With the help of a dedicated volunteer scientist, LCHA began to interview families and plotted results on a map which showed a clustering of diseases. Using old aerial photographs, geological survey maps and personal photographs from residents, LCHA determined that when the area was developed, some stream beds were filled with dirt and rubble. But water still flowed easily through these routes: Even though there was no surface evidence of these stream beds, they provided an easy pathway for chemicals to flow out of the canal.

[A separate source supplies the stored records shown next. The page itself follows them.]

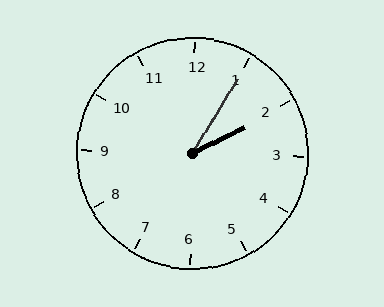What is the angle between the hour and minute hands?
Approximately 32 degrees.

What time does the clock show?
2:05.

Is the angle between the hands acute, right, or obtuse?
It is acute.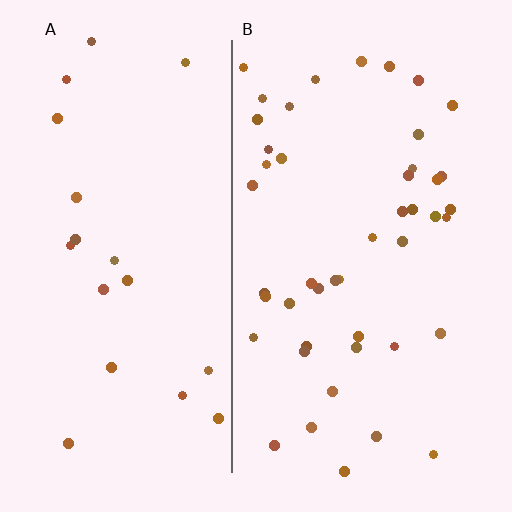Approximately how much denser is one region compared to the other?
Approximately 2.4× — region B over region A.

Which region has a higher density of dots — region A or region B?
B (the right).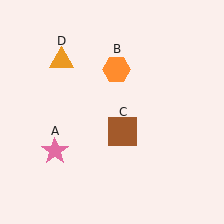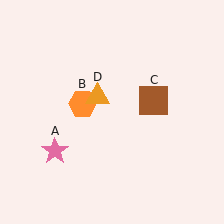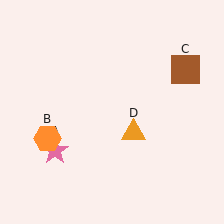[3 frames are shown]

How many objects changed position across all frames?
3 objects changed position: orange hexagon (object B), brown square (object C), orange triangle (object D).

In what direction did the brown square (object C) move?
The brown square (object C) moved up and to the right.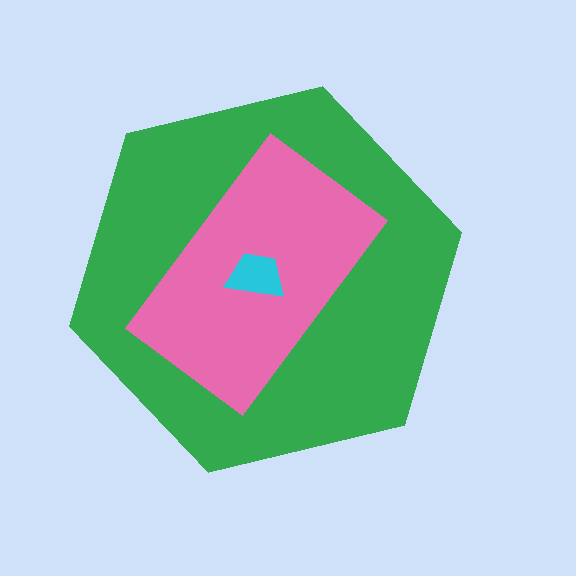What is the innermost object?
The cyan trapezoid.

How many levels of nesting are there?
3.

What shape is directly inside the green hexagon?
The pink rectangle.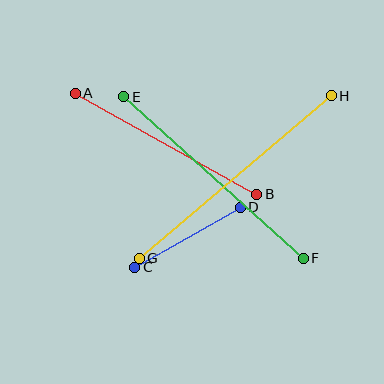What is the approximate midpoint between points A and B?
The midpoint is at approximately (166, 144) pixels.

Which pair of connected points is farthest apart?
Points G and H are farthest apart.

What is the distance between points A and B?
The distance is approximately 208 pixels.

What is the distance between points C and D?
The distance is approximately 122 pixels.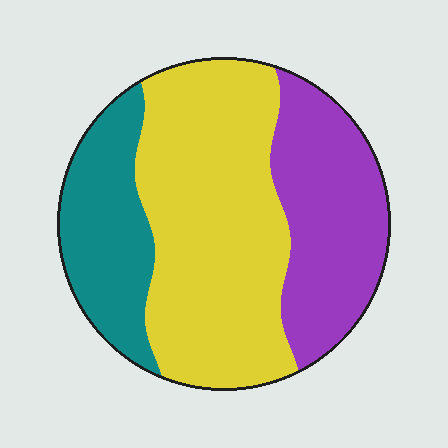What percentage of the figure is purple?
Purple covers roughly 30% of the figure.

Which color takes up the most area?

Completed in 1979, the study found increases amoung residents in miscarriages, still births, crib deaths, nervous breakdowns, hyperactivity, epilepsy and urinary tract disorders. Miscarriages were found to have increased 300%, for example, and most occurred in women who lived in the historically wet areas. From 1974 to 1978, 56% of the children in the Love Canal neighborhood were born with a birth defect, including three ears, a double row of teeth, and mental retardation. There were almost three times as many defects in historically wet areas.
State health authorities quickly dismissed the study. So the community went back to the streets and explained their problems to the public. Thousands of people wrote letters and sent telegrams to the Governor, to legislators and to the President. Residents created so much pressure and public outcry that the health authorities were forced to investigate the claims.
On February 8, 1979, the health department confirmed the homeowners’ findings and issued a second evacuation order for pregnant women and children under the age of two. Finally, in October of 1980 a total evacuation of the community was ordered by President Carter. Everyone who lived at the Love Canal had the option of moving away, with the government purchasing their homes at fair market value.